Der Punkt ist, dass eine narrative Geschichte immer eine Projektion unserer Gesellschaft in eine fiktive Welt ist. Damit will ich vor allem zwei Dinge aussagen.
Erstens: Egal wie realgetreu ihr eure Welt auch immer gestaltet und wie sehr ihr euch an echten Details wie Gebäuden, Personen oder Ereignissen orientiert, die Welt in eurer Geschichte wird immer eine reine Erfindung aus eurer Fantasie sein. Nicht mehr und nicht weniger. Das bedeutet aber nicht, dass sie keine Botschaft an den Zuschauer oder Leser transportieren kann, was an dem folgenden Grund liegt.
Zweitens: jede narrative Geschichte ist von Menschen für Menschen geschrieben. Daher muss eure Geschichte auch von Menschen handeln. Natürlich gibt es Filme wie „Der König der Löwen“, in denen die Darsteller keine Menschen sondern Tiere, Aliens oder Fantasiewesen sind. Das ist hierbei egal, denn es geht darum, dass die Charaktere wie Menschen geschrieben sind und sich weitestgehend wie Menschen verhalten. Sie funktionieren hierbei als sog. Proxy, also als eine Art Stellvertretung für den Leser/Zuschauer/etc., die an seiner statt die Geschichte durchleben. Damit sind automatisch auch die Charaktere an gewisse Regeln gebunden. Denn um als solche Proxy funktionieren zu können ist es extrem wichtig, dass sich der Zuschauer/Leser/usw. mit den einzelnen Charakteren identifizieren kann. Und dafür müssen die Charaktere in ihnen Sympathie wecken.

Das Mobbing-Opfer
Eine dieser Möglichkeiten ist das sog. Mobbing-Opfer. An dieser Stelle will ich kurz anmerken, dass ich selbst an der Schule gemobbt wurde und daher durchaus mit dem Thema vertraut bin. Aber darum geht es mir hier gar nicht.
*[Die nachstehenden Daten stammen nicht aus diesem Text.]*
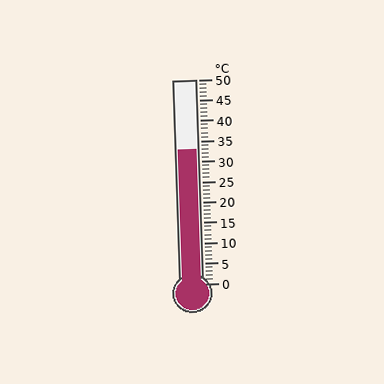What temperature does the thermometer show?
The thermometer shows approximately 33°C.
Ich will das Thema weder schön reden noch verteufeln sondern einzig und allein auf die Verwendung des Themas als Stilmittel in einer Geschichte eingehen. Falls ich also jemandem mit dem was gleich folgt, auf den Schlips trete, möchte ich mich bereits im Vorfeld dafür entschuldigen. Das ist nicht meine Absicht.
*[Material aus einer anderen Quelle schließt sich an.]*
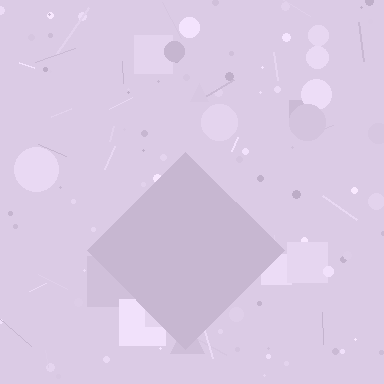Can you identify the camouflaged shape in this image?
The camouflaged shape is a diamond.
Ich denke, wir alle kennen diese eine Anfangs-Szene in einem Buch oder Film, in der uns der Hauptcharakter, Geschlecht egal, vorgestellt wird und sofort von anderen schlecht behandelt wird. Er/sie wird beleidigt, gehänselt, geschlagen, usw. und wir empfinden augenblicklich Mitleid, was ihn oder sie sympathisch macht. Das klassische Mobbing-Opfer ist geboren.
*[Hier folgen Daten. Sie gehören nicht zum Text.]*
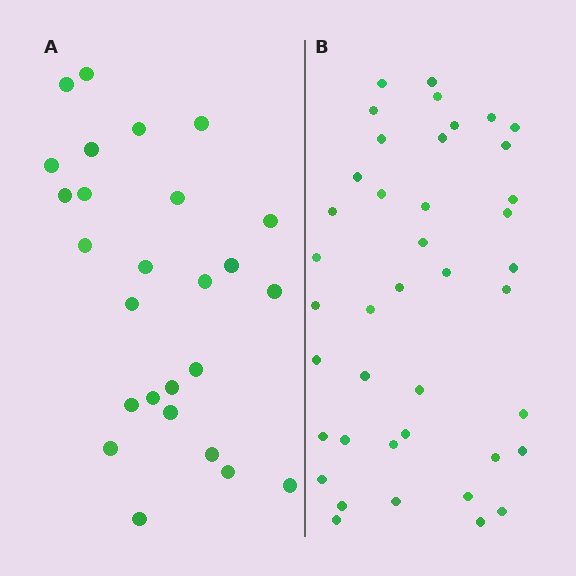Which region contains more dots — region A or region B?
Region B (the right region) has more dots.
Wenn ihr vorhabt auf diese Weise eure Geschichte zu beginnen, seid ihr womöglich gerade im Begriff einen der größten Fehler zu begehen, die ihr als Autor begehen könnt und das noch bevor sie wirklich begonnen hat. Das Mobbing-Opfer wird zwar gerne verwendet, vor allem in Geschichten in denen es um Mobbing geht, doch in meinen Augen ist das eine der schlechtesten Charakter-Tropen, die ihr für euren Hauptcharakter nur verwenden könnt. Zwar funktioniert die Trope um eurem Charakter Sympathie bei Lesers oder Zuschauers zu erwirken, doch genau genommen ist sie nichts weiter als ein billiger Zaubertrick. Denn ihr lenkt damit geschickt von der Tatsache ab, dass eurer Hauptcharakter über keinerlei Persönlichkeit verfügt. Die ganze Sympathie, die wir dem Charakter entgegenbringen basiert letztlich nur auf Mitleid und darauf wie schlecht andere den Charakter behandeln. Das ist nicht nur schlecht geschrieben, sondern überhaupt nicht. Und das wiederum ist schon fast ein Betrug an seinem Publikum. Das Mobbing-Opfer kann trotzdem funktionieren, doch nur wenn ihr dabei ein paar Dinge beachtet.

Wie erweckt man Sympathie?
Eure Charaktere, vor allem der Hauptcharakter, sollte nach Möglichkeit bereits zu Beginn Sympathie wecken. Dabei solltet ihr stets darauf achten, dass die Sympathie immer durch deren Handlungen, Worte und Gedanken ausgehen sollten. Entweder das oder euer Hauptcharakter ist Martin Freeman. :)
Da wir Menschen i.d.R. einen eingebauten Sinn für Gut und Böse, Richtung und Falsch haben, könnt ihr euch hier an einer einfachen goldenen Regel orientieren: gute Taten machen euren Charakter sympathisch, schlechte eher nicht.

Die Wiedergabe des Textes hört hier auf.